Right. Partners implies equality. Trust. Something mutual. I got none of those things from that machine.

Paragon is already moving toward the building, a silent glide that doesn’t quite look like walking. Julia follows, her attentionfixed on her creation, and I’m left standing on a cracked stage with a crowd still chanting my name.

I look toward the press section one more time.

Mia is gone.

But she left something behind—a feeling, a pull, a reminder that somewhere in this circus of performance and control, there’s still something real. Something human.

I just have to figure out if that something is me.

The reception is everything I expected—champagne flutes and shit music and people who want to shake my hand so they can tell their friends they touched a superhero. I make the rounds, say the right things, smile until my face hurts. All in a day’s work.
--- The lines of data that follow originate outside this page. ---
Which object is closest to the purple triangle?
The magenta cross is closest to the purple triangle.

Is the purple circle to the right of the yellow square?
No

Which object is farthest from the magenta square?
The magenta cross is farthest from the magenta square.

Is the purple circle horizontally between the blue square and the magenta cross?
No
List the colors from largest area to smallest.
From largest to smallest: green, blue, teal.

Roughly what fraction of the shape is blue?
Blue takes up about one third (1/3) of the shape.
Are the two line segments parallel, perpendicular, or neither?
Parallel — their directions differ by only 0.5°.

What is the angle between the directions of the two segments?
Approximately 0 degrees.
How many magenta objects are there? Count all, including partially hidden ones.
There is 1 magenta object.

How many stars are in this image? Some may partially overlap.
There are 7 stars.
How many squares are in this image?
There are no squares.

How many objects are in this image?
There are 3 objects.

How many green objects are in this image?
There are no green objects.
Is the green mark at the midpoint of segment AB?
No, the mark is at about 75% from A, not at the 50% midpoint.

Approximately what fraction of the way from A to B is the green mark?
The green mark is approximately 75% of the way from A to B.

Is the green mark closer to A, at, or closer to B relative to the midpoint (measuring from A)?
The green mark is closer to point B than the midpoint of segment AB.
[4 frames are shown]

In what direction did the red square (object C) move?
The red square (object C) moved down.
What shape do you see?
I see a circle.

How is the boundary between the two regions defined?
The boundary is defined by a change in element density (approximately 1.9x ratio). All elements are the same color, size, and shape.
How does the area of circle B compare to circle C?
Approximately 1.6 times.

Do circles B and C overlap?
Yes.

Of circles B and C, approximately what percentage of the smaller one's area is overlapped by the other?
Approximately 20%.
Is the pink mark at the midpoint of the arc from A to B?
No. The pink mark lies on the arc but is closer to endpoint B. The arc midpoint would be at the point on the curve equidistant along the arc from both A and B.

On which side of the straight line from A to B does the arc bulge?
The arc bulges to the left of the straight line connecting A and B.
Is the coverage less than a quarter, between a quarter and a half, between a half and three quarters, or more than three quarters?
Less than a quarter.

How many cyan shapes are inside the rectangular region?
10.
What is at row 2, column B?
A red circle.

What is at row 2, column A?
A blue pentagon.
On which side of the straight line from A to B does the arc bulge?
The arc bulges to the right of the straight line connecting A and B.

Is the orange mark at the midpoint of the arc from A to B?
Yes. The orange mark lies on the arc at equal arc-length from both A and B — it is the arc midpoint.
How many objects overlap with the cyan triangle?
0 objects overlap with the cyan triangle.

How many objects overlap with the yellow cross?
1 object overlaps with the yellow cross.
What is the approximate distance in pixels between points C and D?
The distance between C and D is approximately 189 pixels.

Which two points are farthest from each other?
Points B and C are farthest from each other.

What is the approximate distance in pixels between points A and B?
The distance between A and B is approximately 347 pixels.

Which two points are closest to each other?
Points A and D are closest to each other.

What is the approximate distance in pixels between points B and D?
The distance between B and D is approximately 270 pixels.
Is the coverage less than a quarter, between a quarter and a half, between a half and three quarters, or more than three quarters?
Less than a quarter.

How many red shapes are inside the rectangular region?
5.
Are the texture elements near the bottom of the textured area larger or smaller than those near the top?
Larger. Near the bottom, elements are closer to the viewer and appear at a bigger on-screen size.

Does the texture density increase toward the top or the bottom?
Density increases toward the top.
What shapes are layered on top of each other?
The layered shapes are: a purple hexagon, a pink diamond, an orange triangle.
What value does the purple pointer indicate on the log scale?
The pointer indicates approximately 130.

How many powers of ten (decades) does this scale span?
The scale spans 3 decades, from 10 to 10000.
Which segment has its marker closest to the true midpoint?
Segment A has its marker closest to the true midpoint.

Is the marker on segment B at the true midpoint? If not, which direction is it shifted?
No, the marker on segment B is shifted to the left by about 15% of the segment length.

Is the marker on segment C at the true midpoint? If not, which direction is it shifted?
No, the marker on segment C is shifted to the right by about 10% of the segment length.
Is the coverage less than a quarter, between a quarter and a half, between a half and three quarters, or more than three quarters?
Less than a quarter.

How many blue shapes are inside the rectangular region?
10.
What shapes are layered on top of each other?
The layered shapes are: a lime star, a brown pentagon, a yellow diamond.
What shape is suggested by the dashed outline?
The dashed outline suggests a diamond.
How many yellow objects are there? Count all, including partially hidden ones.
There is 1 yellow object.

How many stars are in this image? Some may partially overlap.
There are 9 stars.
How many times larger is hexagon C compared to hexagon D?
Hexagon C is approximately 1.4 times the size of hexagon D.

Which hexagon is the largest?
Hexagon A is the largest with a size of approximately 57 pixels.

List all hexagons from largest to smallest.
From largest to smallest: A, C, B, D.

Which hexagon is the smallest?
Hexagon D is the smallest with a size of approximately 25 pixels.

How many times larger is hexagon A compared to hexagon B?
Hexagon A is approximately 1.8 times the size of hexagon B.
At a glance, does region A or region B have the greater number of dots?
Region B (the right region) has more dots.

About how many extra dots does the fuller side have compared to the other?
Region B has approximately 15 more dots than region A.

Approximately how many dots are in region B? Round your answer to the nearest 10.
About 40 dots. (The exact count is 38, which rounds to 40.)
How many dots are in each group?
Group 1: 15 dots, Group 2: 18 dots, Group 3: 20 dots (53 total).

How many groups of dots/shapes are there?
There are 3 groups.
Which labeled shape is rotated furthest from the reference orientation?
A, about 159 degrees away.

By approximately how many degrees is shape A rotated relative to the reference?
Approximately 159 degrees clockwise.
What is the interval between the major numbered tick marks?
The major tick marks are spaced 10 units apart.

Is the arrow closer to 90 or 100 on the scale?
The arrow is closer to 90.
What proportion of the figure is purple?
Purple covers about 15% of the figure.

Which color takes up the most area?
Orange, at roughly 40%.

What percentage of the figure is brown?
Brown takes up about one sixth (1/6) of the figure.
The whole time, though, I’m watching Paragon.

He moves through the crowd with mechanical precision, accepting handshakes without warmth, answering questions with responses that sound not just rehearsed, but canned, exactly the same. The helmet never comes off. He never relaxes. It’s performance without personality, heroism without humanity.

And of course, everyone loves it, because everyone loves whatever the new toy is, even if the old one still works perfectly fine.

“Incredible, isn’t he?” a donor gushes beside me, gesturing toward Paragon with her champagne. “So mysterious. So powerful. My daughter is absolutely obsessed already.”

“Yeah,” I say. “Incredible.”

I excuse myself and find a quiet corner by the windows, looking out at the city I’ve sworn to protect. The sun is setting over the Hudson, painting everything gold and crimson, and for a moment, I let myself feel small. I’m just a man in a suit, staring at a view he didn’t earn, wondering for the first time what his purpose really is.

Deep fucking thoughts for a fundraiser.

My watch buzzes. A message from an unknown number. Not a holograph, but a text.

That was quite a show. Dinner tomorrow? I have questions.

I don’t recognize the number, but I know it’s Mia. She must have gotten my number from Julia.

I type back before I can second-guess myself:I have answers. Name the place.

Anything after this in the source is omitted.